Он был отчасти прав, поэтому Трошин сменил гнев на милость:

– Ладно, садись, закусим, чем бог послал, да заодно и поговорим.

– Закусывать некогда, – возразил агент. – У меня для тебя сюрприз, Михаэль. Я тебе ракету привез.

– Что?! Какую еще ракету?! Кто тебе ставил такое задание?!

– Это ПТУРС. Наиновейшая модель. Такого шанса нельзя было упускать.

– Где ракета?

– В моей машине, на заднем сиденье. Я закутал ее в плед.

– Как ты прошел пограничный контроль?

– Ну какой сегодня контроль? Там колонны машин по три километра. Пограничники едва успевают проверять паспорта. А таможенники вообще стоят опустив руки. Ракету надо завтра до 8.00 вернуть на склад. Осталось восемнадцать часов. Бен просит за нее пятнадцать тысяч.

– Кто такой Бен? Ты мне раньше о нем не рассказывал.

– Это мой новый американский друг. Негр. Черный, как вакса. Если мы не отдадим ему ракету в срок, то у него будут крупные неприятности. Мне добираться до места с учетом границ и пробок шесть часов…
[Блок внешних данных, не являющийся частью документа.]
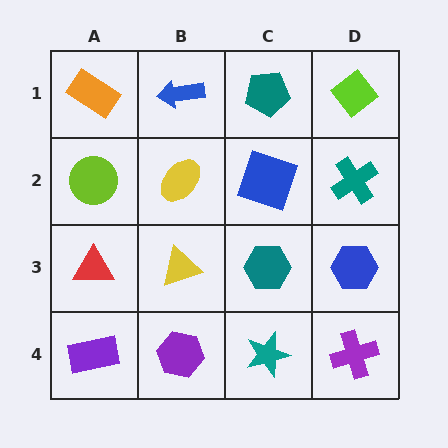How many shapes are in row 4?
4 shapes.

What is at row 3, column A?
A red triangle.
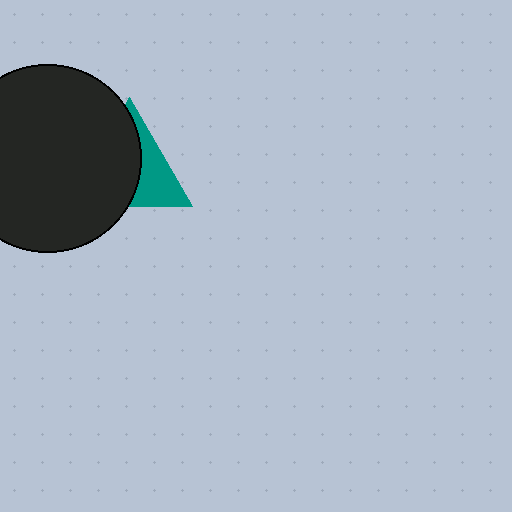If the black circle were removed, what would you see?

Еще год назад Герхард Штайнбеккер даже в состоянии глубочайшего опьянения не мог вообразить, что станет агентом советской разведки. Он работал барменом в казино на американском военном объекте и был предоволен своим положением на социальной лестнице, хотя американцев в общем-то недолюбливал за их пренебрежительное отношение ко всем неамериканцам, нахальство и хвастливость. Тем не менее водил дружбу с янки, потому что у тех было много денег и дармовой жратвы. Они приходили к нему домой всегда со своими бутылками и закусками. То ли их привлекала его смазливенькая жена Ютта, то ли возможность расслабиться в домашней обстановке. В последний из дней рождения Ютты они напились до белых слонов втроем с сержантом Юджином Брэдли. Наутро, продрав глаза, Герхард увидел отвратительную картину: его жена, сладко посапывая, спала в объятиях сержанта. Оба были абсолютно голые. Он пинками молча растолкал их.

– Прости, Герхард, – говорил Юджин, одеваясь, – но она меня буквально изнасиловала. Я звал тебя на помощь, но ты был мертвецки пьян. Я не мог с ней совладать. Погляди-ка, что она натворила!

Тут сержант указал на искусанные мелкими зубами плечи и грудь.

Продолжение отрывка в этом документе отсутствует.